Olaf Veltes Gedichte sind aber nicht einfach, man kann nicht mit Begriffen aus Schubladen über sie sprechen. Vielleicht sind seine Gedichte tatsächlich Heimatgedichte. Dann aber handelt es sich bei seiner Heimat nur vordergründig und sozusagen rein zufällig um eine ländliche Gegend irgendwo im Hessischen; Olaf Veltes Heimat ist der Ort, wo er ist. Nicht nur der äußere, der geographische – aber auch nicht nur der innere, der geistige Ort. Die Beschreibung des einen, des äußeren Ortes wäre die Reportage – und die Beschreibung des anderen wäre ein lntellektuellenreport. Es kommt mir vor, als sei Veltes Heimat der Ort, an dem er nicht allein ist; und gleichzeitig der Ort, den er physisch und moralisch durch sein Da-Sein verändert. Seine Heimat ist also die Welt. Sein Da-Sein in der Welt teilt er mit anderen. Mit Menschen, mit Tieren, mit Wörtern. Menschen, Tiere und Wörter: Sie werden geboren, in die Welt gezerrt oder gesetzt – und sie sterben, sie verschwinden, schreiend oder lautlos, meist unter Schmerzen. Olaf Veltes Gedichte handeln also vom Glück und vom Unglück des Daseins. Für ihn, und nur für ihn, hat es eine besondere Bedeutung, dass dieses Dasein im Hessischen verortet werden kann. Für uns, seine Leser, ist das Hessische eine notwendige Kulisse – nicht mehr. Das ist Heimat, schwer auszuhalten zumeist, dass immer beides da ist, dort, wo wir sind: Glück und Unglück. Es gibt ein Gedicht von Velte, das vordergründig von seiner Arbeit als Schafzüchter handelt. Der Titel lautet „Die ewige Schur“. Es handelt, noch einmal, von etwas, was wir mit Schafen tun:
vor einer Woche haben wir
Schafe geschoren
je in jedes mit seiner Nummer
bemalt
(…)
vor einem Jahr haben wir
Schafe geschoren
jede Nummer mit einem Kuss
gesegnet
let me be your shelter from
the storm outside
Man kann das Gedicht aber auch anders lesen als einen Bericht über den Arbeitsvorgang eines Schäfers. Der Mensch ist ein Wesen, das andere Wesen vor dem Schlachten mit seiner Nummer bemalte:
let me be your shelter…
Ich kann mir vorstellen, dass Olaf Velte manchmal, „als Autor“ sozusagen, gefragt wird, „was zur Schäferei gehört“. Die Antwort darauf gibt er, mit Wahrhaftigkeit und Ironie, in einem Gedicht, das aus nichts als der Auflistung von Wörtern besteht (siehe Seite 22). Auch was zum Schreiben gehört: nichts als Wörter. Und dennoch: Die Arbeit, als Schäfer wie als Dichter, hat etwas zu tun mit der Aufgabe, den Geschöpfen, mit denen wir leben (Menschen und Tiere), einen Ort für ihr Dasein zu geben. Im Stall, in der Sprache. Auch die Welt, die sogenannte große Welt ist ein Stall, voll von Kreaturen, die Trost brauchen nach der ewigen Schur und in der Ahnung der Vergänglichkeit.

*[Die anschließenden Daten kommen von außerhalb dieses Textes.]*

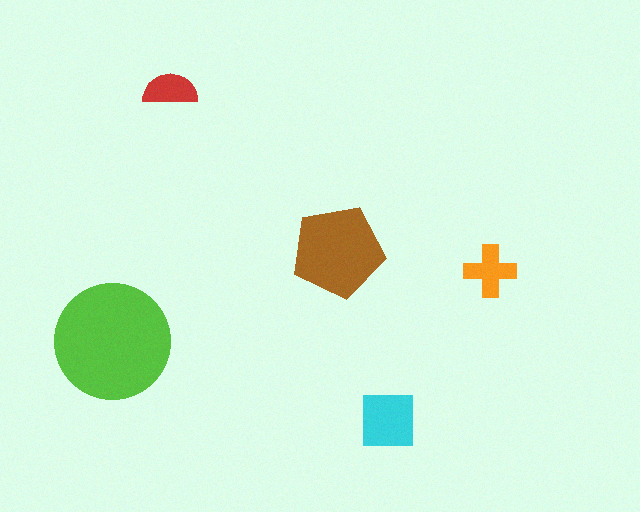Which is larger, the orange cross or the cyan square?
The cyan square.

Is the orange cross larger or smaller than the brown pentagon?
Smaller.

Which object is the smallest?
The red semicircle.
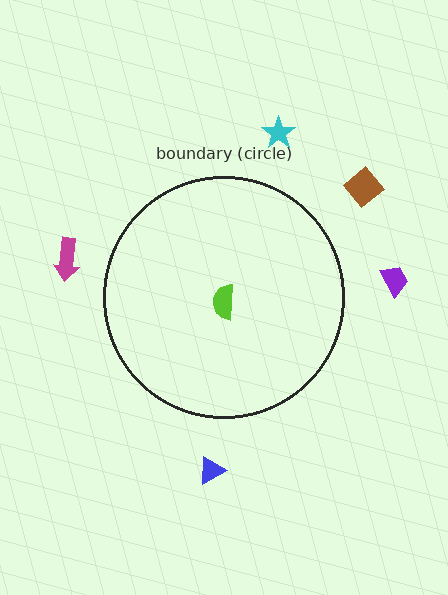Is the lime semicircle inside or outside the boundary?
Inside.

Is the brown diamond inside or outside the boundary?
Outside.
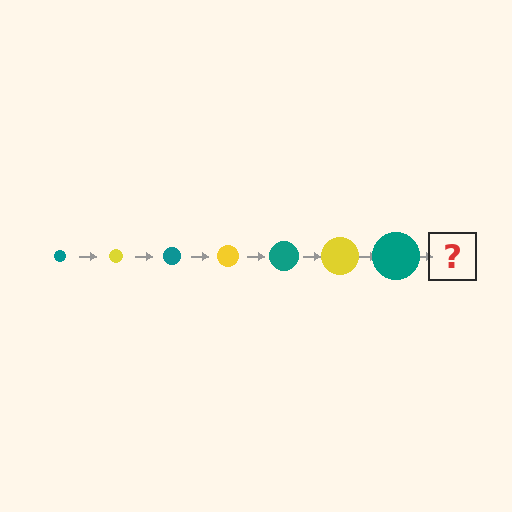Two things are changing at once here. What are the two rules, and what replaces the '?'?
The two rules are that the circle grows larger each step and the color cycles through teal and yellow. The '?' should be a yellow circle, larger than the previous one.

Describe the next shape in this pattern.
It should be a yellow circle, larger than the previous one.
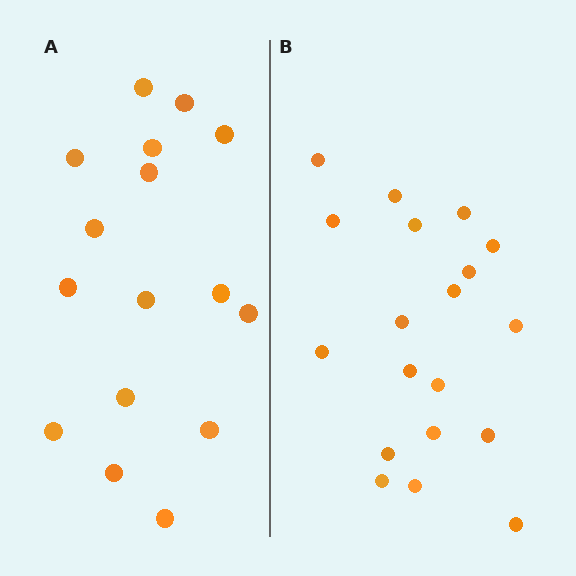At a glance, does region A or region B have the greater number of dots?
Region B (the right region) has more dots.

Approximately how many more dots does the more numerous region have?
Region B has just a few more — roughly 2 or 3 more dots than region A.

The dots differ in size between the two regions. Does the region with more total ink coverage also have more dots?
No. Region A has more total ink coverage because its dots are larger, but region B actually contains more individual dots. Total area can be misleading — the number of items is what matters here.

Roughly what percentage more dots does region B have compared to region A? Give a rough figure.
About 20% more.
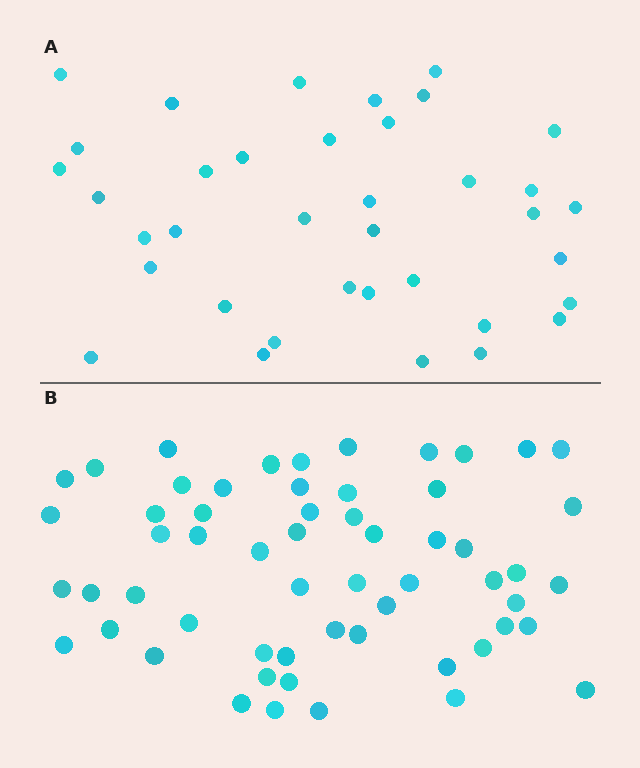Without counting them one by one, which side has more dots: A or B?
Region B (the bottom region) has more dots.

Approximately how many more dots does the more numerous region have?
Region B has approximately 20 more dots than region A.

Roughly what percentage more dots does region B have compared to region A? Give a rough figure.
About 55% more.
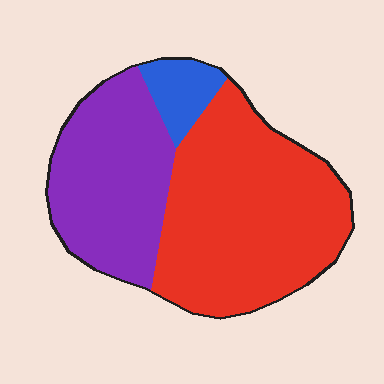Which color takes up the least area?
Blue, at roughly 10%.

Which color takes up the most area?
Red, at roughly 55%.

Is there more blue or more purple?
Purple.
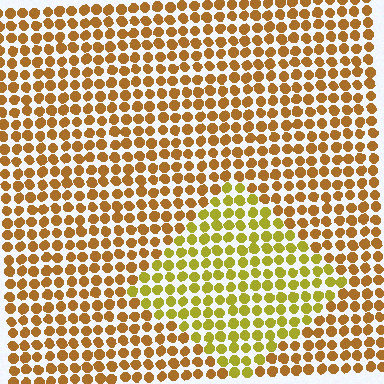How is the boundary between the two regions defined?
The boundary is defined purely by a slight shift in hue (about 30 degrees). Spacing, size, and orientation are identical on both sides.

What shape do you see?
I see a diamond.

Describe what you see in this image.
The image is filled with small brown elements in a uniform arrangement. A diamond-shaped region is visible where the elements are tinted to a slightly different hue, forming a subtle color boundary.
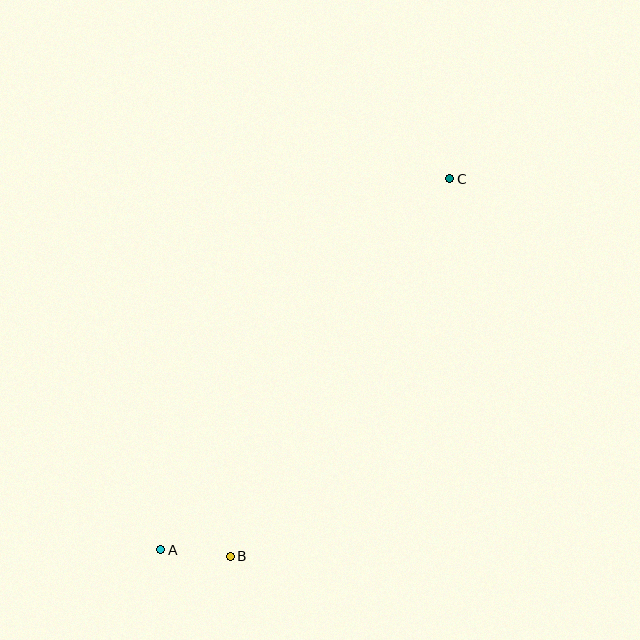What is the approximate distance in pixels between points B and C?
The distance between B and C is approximately 437 pixels.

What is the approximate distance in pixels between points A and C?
The distance between A and C is approximately 470 pixels.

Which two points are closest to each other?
Points A and B are closest to each other.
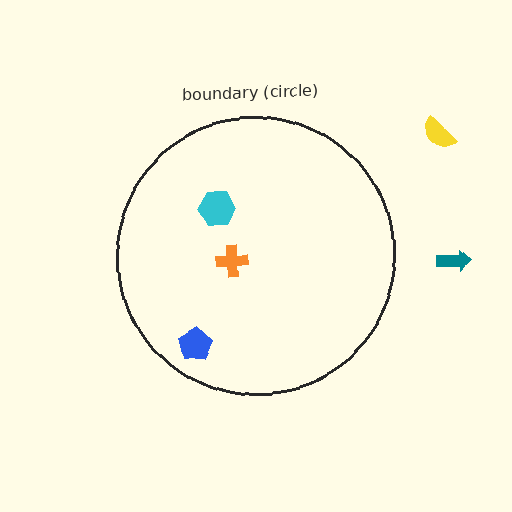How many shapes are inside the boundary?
3 inside, 2 outside.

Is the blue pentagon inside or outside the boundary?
Inside.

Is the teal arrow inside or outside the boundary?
Outside.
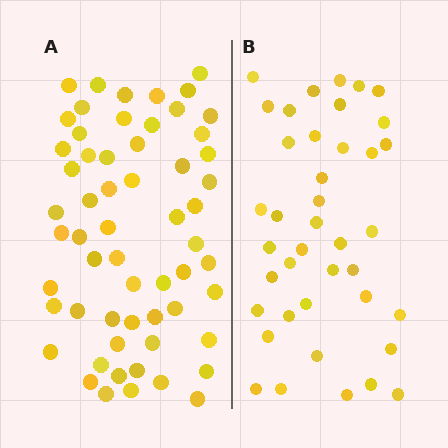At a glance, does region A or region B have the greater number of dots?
Region A (the left region) has more dots.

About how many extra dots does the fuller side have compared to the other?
Region A has approximately 20 more dots than region B.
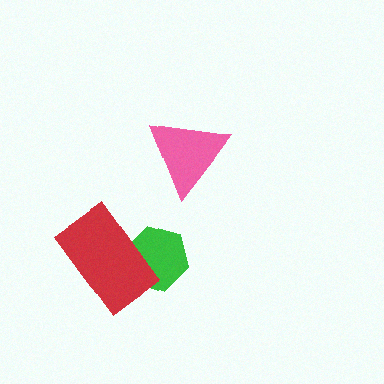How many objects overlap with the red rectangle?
1 object overlaps with the red rectangle.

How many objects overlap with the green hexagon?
1 object overlaps with the green hexagon.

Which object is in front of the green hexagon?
The red rectangle is in front of the green hexagon.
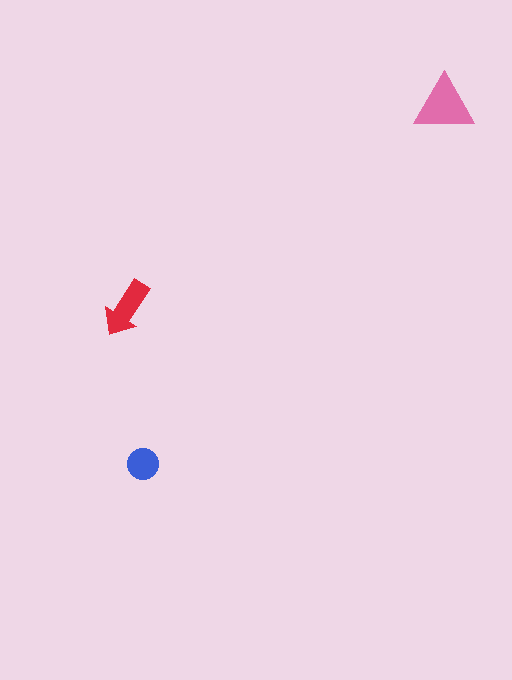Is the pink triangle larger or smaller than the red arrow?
Larger.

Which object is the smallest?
The blue circle.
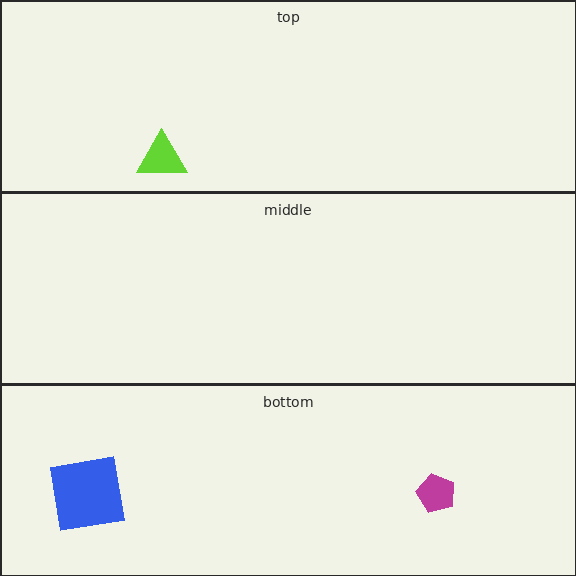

Olaf Veltes Gedichte legen Zeugnis ab von der Vergänglichkeit all dessen, was ist; von der Verletzlichkeit der Kreatur (auch von der des Menschen). Sie öffnen den Blick für das, was den Menschen mit dem Geringgeschätzten seiner Welt verbindet. Sie „halten“, um es mit den Worten des Dichters zu sagen, „was zu versinken droht“. Sie sind gleichzeitig Zeugnis einer Auflehnung gegen diese Vergänglichkeit, also Verlautbarungen eines Dichters, der seinesgleichen sucht. Zum Beispiel in einem der schönsten Gedichte dieses Bandes. Sein Titel verrät, welchen Dichter, seinesgleichen, der Dichter Velte besucht:
MITTE DES LEBENS
auch ich ein Friedhof
unter einigen Bäumen
ach was Schmerz und
Schreck
nur die Taghelle bleicht
das bisschen Leib
redet von großer Aufwallung
Werner Söllner, Januar 2013, Nachwort
– Olaf Veltes ganz ohne Betulichkeit hessen- und heimatverbundene Gedichte in zwei kleinen Bänden thematisiert ewige Zyklen. Die Landstücke des Autoren sind nah an der Vergänglichkeit. –
Usinger Land, Capersburg, Kirdorfer Dom, der Limes und das Fachwerk: Olaf Veltes Gedichte, Werner Söllner weist in seinem schönen Nachwort zu einem weiteren Band darauf hin, sind hessenverwurzelt. Man könnte sie Heimatgedichte nennen, hätte das Wort nicht so einen falschen Beigeschmack, von Nostalgie und Betulichkeit. Das aber sind sie gar nicht, vielmehr werfen sie scharfe Blitzlichter auf das Leben auf dem Land, auf seine Mühen, seine Rauheiten und sein Sterben. Weit weg ist mittlerweile für die allermeisten in Deutschland lebenden Menschen, wovon Olaf Velte so knapp und doch so eindrücklich spricht. Etwa in „Opferfest“:
nicht zu vergessen den
roten Eimer klebrig und
wie er sich füllt
Am Ende sind da „die Beine gehackt ein / kleiner Berg für viele / Tage Suppe“.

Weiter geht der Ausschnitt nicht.